I have removed obstacles by making the file 'plain10.txt' which is a 5 by 5 gridworld surrounded by barriers. The agent randomly moves, and when it hits the goal location it resets.

#### Transition Model
action = int(action) #  10% chance of uniformly random action
if np.random.rand() <= 0.1:
    action = int(np.random.randint(0,4))
Note, due to action and actions being defined in other methods, I have just copied the code that I have added rather than making a self-contained operational script as an example.    
#### Reward Model
        self.reward = np.matrix('0 0 0 0 0 0 0;0 3.3 8.8 4.4 5.4 1.5 0;0 1.5 3.0 2.3 1.9 0.5 0;0 0.1 0.7 0.7 0.4 -0.4 0; 0 -1.0 -0.4 -0.4 -0.6 -1.2 0;0 -1.9 -1.3 -1.2 -1.4 -2.0 0;0 0 0 0 0 0 0') 
#### Initialization
Currently, initialization is established by reading a text file called 'plain10.txt' and this establishes whether or not a state is the starting state of the agent or target. I still need to code a workaround for this. Otherwise, this environment is done.

In [None]:
%matplotlib
import gym
import gym.spaces
import gym_gridworld
env = gym.make('gridworld-v0')
env.verbose = True
_ = env.reset()
_ = env.step(env.action_space.sample())
for _ in range(1000):
    env.render()
    env.step(env.action_space.sample()) # take a random action

### Output Commentary
It's inefficient, because it was built in a the space of a busy week.

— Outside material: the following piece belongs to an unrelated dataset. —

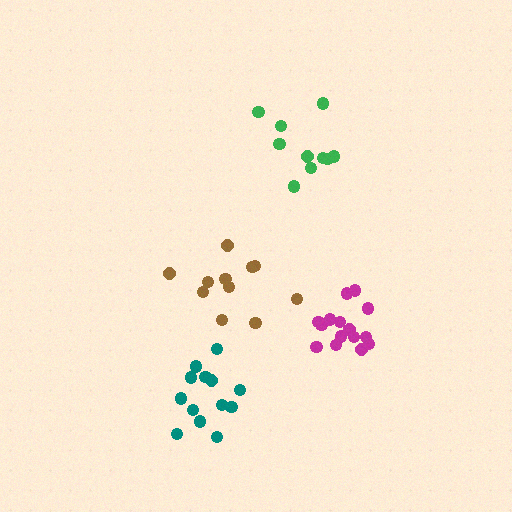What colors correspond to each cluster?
The clusters are colored: brown, magenta, teal, green.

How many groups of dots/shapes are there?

# What I Was Supposed To Do

## 1) Gridworld
[Assignment instructions](https://github.com/compdyn/598rl/wiki/HW1#what-to-do) state to implement Example 3.5 from [Reinforcement Learning: An Introduction](http://incompleteideas.net/book/the-book-2nd.html).
### Assumptions Allowed/Required
* Agent is initialized in a uniformly random location in the gridworld for each trial (monte carlo?).

## 2) Classic Control System
[Assignment instructions](https://github.com/compdyn/598rl/wiki/HW1#what-to-do) state to implement **acrobot**, and to reference equations of motion in Chapter 3 of [Underactuated Robotics.](http://underactuated.mit.edu/underactuated.html)

## 3) Custom Environment That Suits My Interest
Since there isn't much guidance in the [assignment instructions] (creativity mandates this)(https://github.com/compdyn/598rl/wiki/HW1#what-to-do), candidate ideas for this will be listed and discussed below.
### Modeling a Grid-World as a Series of Bandit Problems
Assumptions that are required include:
* the environment is stationary in terms of its statistics
* that the value function has to be bounded in order for policies like the Upper Confidence Bound 

Note that martingales may be used to model systems with limited stochasticity.

### Question for Reader(s)
Would such a formulation of the problem constitute a new environment? My preliminary thought is "no," but my optimism forces this to remain present on the assignment.